Tuesday, August 30, 2011

Working Drug More Effective When swallowed with Sugar

There are some people who require sugar to help swallow the bitter medicine. And the researchers found that sugar not only helps swallow the drug, but also makes the work a drug such as antibiotics become more effective.
Researchers found that antibiotics are taken together with a spoonful of sugar can dramatically increase the effectiveness of stubborn infections like tuberculosis (TB).

Laboratory tests showed that glucose and fructose (a type of sugar found in plants) can stimulate the bacteria and make it more potent against the drug.

"If the old term 'spoonful of sugar make the medicine go down easier (easier to swallow) then the new term' spoonful of sugar makes the drug work '," explains Professor James Collins, of Boston University, as reported by the Telegraph.

According to Professor Collins, chronic and recurrent infections often occur when bacteria become metabolically active and deadly. For several weeks or months, the bacteria will come back to life, become stronger and more aggressive than before, thus making the disease the patient relapsed.

Germs are persistent (recurrent) different from the bacteria that develop resistance (immune) antibiotics through genetic mutations, but the persistent bacteria can cause many problems.

And scientists see new ways to cope with the persistent bacteria rose from hibernation by using a simple weapon, namely sugar.

Scientists found that the sugar acts as a stimulant that is active against bacteria and make the normal response of bacteria vulnerable to antibiotics.

The study was then performed by testing the bacterium Escherichia coli (E. coli), which is a common cause of urinary tract infections.

The result, researchers were able to eliminate 99.9 percent of persister (persistent bacteria) in just two hours.
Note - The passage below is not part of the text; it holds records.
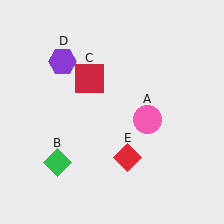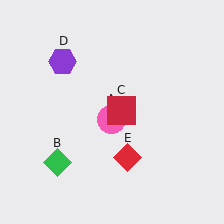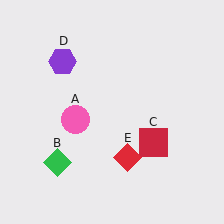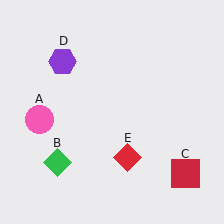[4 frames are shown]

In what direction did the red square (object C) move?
The red square (object C) moved down and to the right.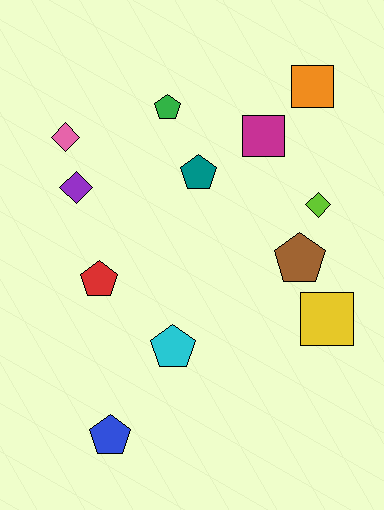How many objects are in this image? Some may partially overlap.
There are 12 objects.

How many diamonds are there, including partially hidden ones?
There are 3 diamonds.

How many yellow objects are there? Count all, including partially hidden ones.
There is 1 yellow object.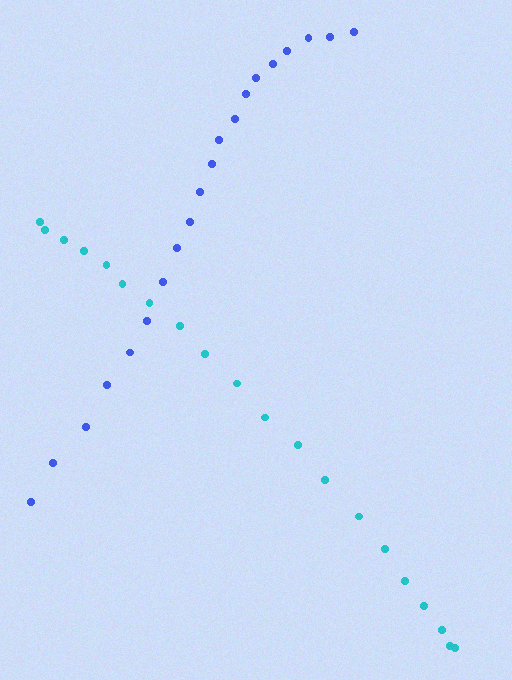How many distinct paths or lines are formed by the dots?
There are 2 distinct paths.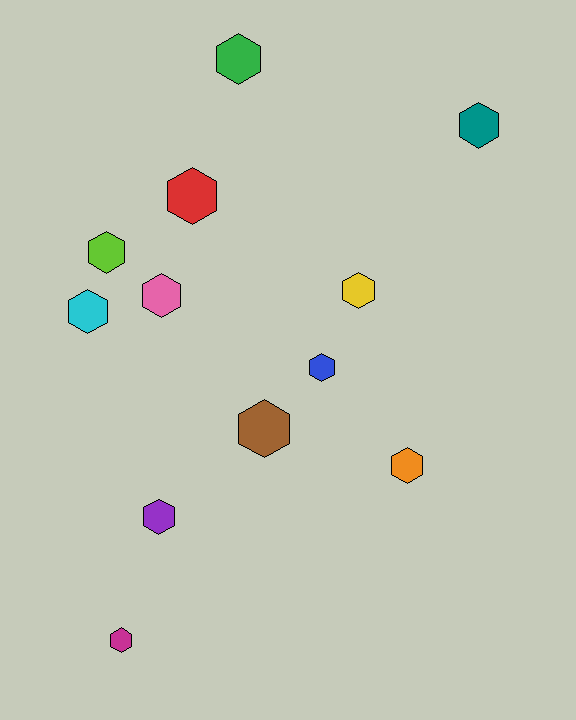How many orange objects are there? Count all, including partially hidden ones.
There is 1 orange object.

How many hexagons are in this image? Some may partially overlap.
There are 12 hexagons.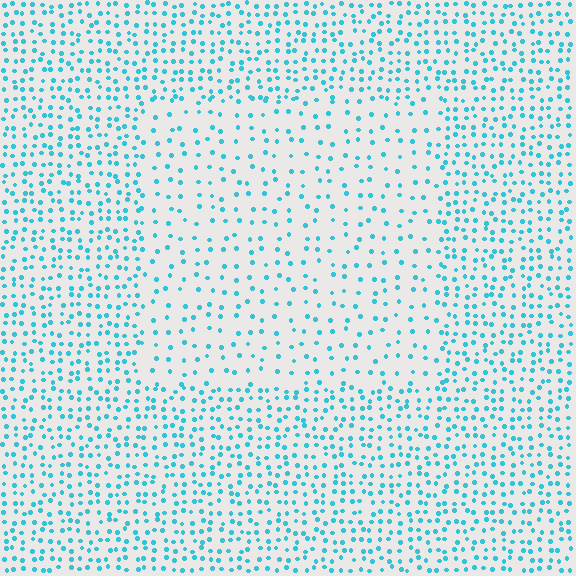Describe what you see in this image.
The image contains small cyan elements arranged at two different densities. A rectangle-shaped region is visible where the elements are less densely packed than the surrounding area.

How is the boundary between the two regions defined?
The boundary is defined by a change in element density (approximately 2.1x ratio). All elements are the same color, size, and shape.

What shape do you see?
I see a rectangle.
Without sugar, the drugs used have no effect.

The study results are reported in the journal Nature also shows that the approach is as effective against persistent bacteria Staphylococcus aureus, which can produce serious infections.

"Our goal is to increase the effectiveness of existing antibiotics, rather than creating new ones, who must travel long and expensive process," said Kyle Allison, associate Professor Collins of Boston University who is first author of the study.